Queste notizie e molte
altre assai interessanti, si possono leggere nell'agile e documentato
libro Francis Scott Fitzgerald Lettere a Scottie (Archinto
editore, pp. 208, € 18.50), tradotto e curato con grande competenza
da Massimo Bacigalupo. Le lettere di Fitzgerald alla figlia furono
pubblicate la prima volta negli Stati Uniti nel 1963, ma la
pubblicazione considerava solo quelle inviate dal grande scrittore e
non le risposte della figlia. Il libro in questione fa ammenda di
questa lacuna e finalmente restituisce al lettore un quadro completo
e complesso (grazie appunto alle lettere inedite di Scottie tradotte
per la prima volta in Italia) dei tortuosi rapporti correnti tra
genitore e figlia. Il lettore innamorato degli intrighi societari,
dei giochi salottieri di potere più o meno improbabili, delle
macchinazioni diaboliche, dei miti di carta ecc., rimarrà un po’

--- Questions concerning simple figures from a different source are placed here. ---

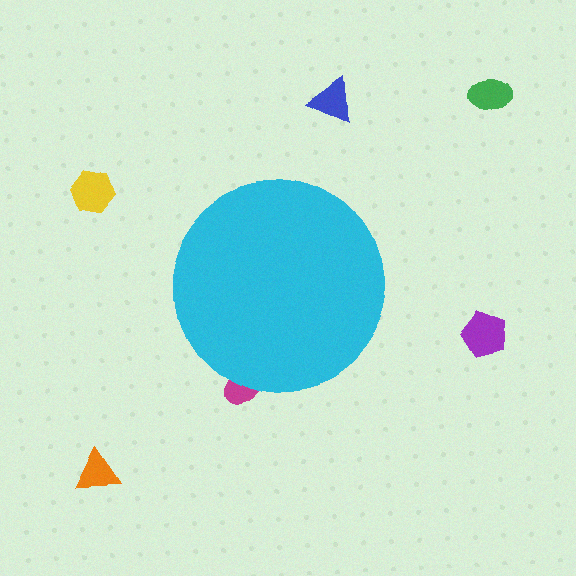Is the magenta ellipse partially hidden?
Yes, the magenta ellipse is partially hidden behind the cyan circle.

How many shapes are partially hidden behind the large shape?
1 shape is partially hidden.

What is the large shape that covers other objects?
A cyan circle.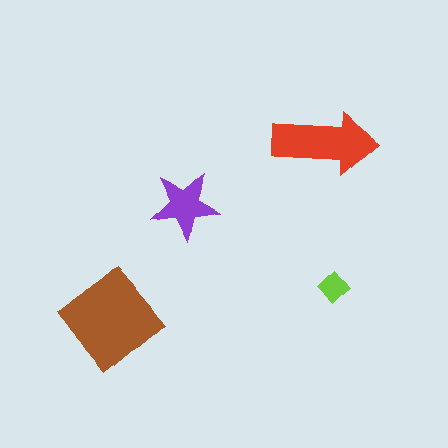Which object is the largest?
The brown diamond.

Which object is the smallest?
The lime diamond.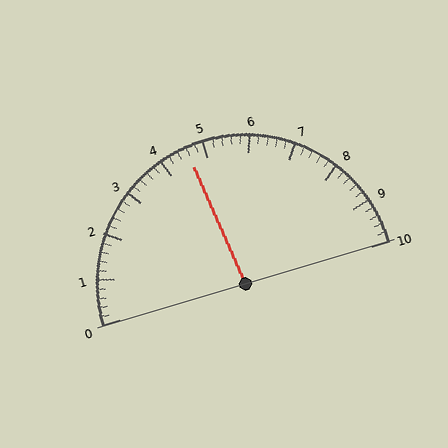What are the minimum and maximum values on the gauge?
The gauge ranges from 0 to 10.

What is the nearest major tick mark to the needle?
The nearest major tick mark is 5.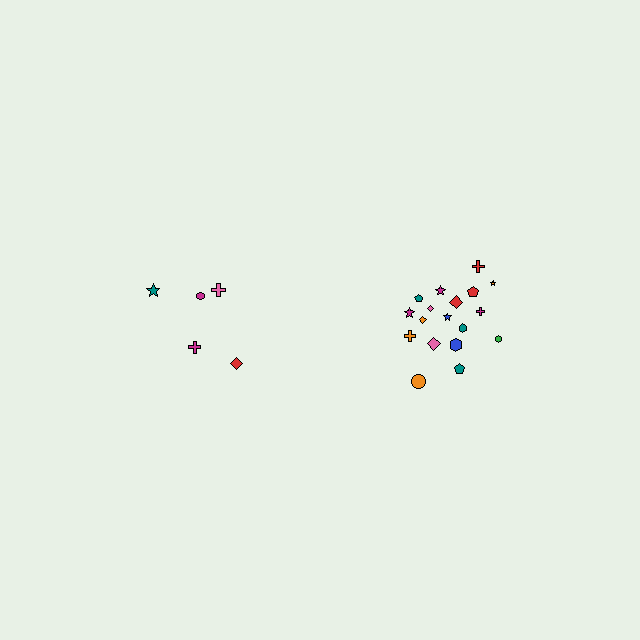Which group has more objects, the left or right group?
The right group.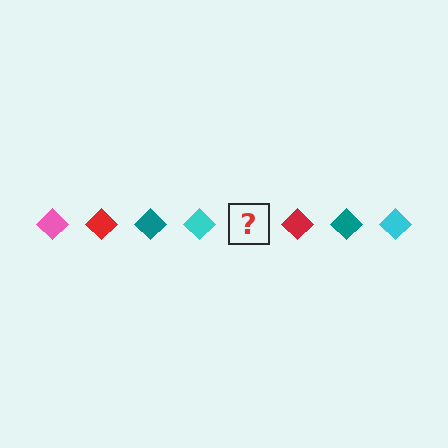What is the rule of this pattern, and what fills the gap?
The rule is that the pattern cycles through pink, red, teal, cyan diamonds. The gap should be filled with a pink diamond.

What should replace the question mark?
The question mark should be replaced with a pink diamond.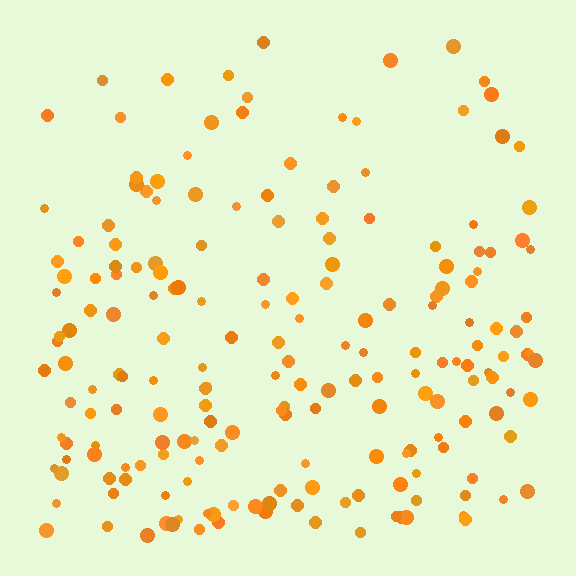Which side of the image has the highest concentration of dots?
The bottom.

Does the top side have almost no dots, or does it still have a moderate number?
Still a moderate number, just noticeably fewer than the bottom.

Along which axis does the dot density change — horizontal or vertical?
Vertical.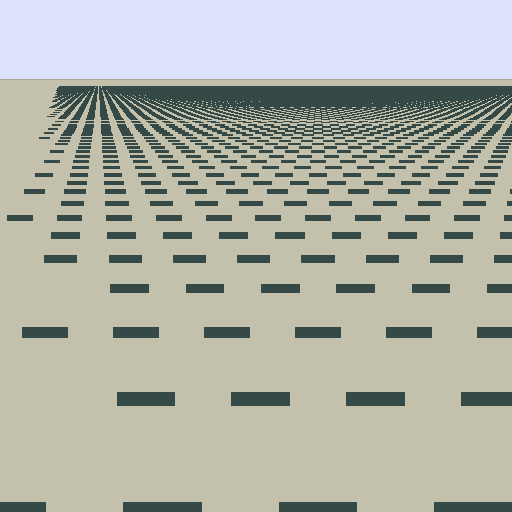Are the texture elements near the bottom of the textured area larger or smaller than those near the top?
Larger. Near the bottom, elements are closer to the viewer and appear at a bigger on-screen size.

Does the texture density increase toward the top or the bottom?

deluso. Dalle lettere emerge, forse più gigantesco che mai, un
Fitzgerald deliziosamente incantevole, morbido e spigoloso (a volte),
un eccezionale padre di famiglia (anche nei confronti di Zelda, la
moglie ricoverata in una clinica per malattie mentali), un mite e
instancabile lavoratore, un uomo onesto e preciso, un moralista
puntiglioso e pignolo con vocazioni didattiche quasi estreme, insomma
un uomo responsabile che cerca di indirizzare la vivace figlia
adolescente verso un approccio con la vita meno turbinoso e
insensato. È paziente e costruttivo con lei, le descrive con
sincerità disarmante i suoi probleijii di scrittore in crisi, le sue
angosce, le paure, le dà consigli preziosi sulla scrittura (anche la
giovane figlia nutre precocemente ambizioni letterarie), le indica
gli autori che deve assolutamente leggere (i classici), le dà
lezioni di stile, la incoraggia a esprimersi al meglio in ogni
occasione.
È spietato e quasi
feroce nel descrivere l’ambiente di Hollywood per il quale lavora
(malvolentieri:
l’acclamato romanziere
impara a scrivere sceneggiature!): «...al Tennis Club l'altra sera
Errol Flynn ci ha raggiunto: sembrava molto simpatico anche se
piuttosto sciocco e fatuo». Hollywood per lui è semplicemente un
artificio disumano, un mondo freddo e rovinoso, è un panorama
irreale, un inferno rancoroso dove le ustioni e le bruciature fanno
vittime con mostruosa facilità. In quel mondo selvaggio ovviamente
Fitzgerald è un pesce fuori dell’acqua: «In ogni caso il cinema è
una vita noiosa e si spera di essere capaci di superarla», scrive in
una lettera del ’39 alla figlia. Secondo il parere (perentorio come
al solito) della Stein, Fitzgerald possedeva da solo più talento di
tutti gli altri scrittori messi assieme della lost generation.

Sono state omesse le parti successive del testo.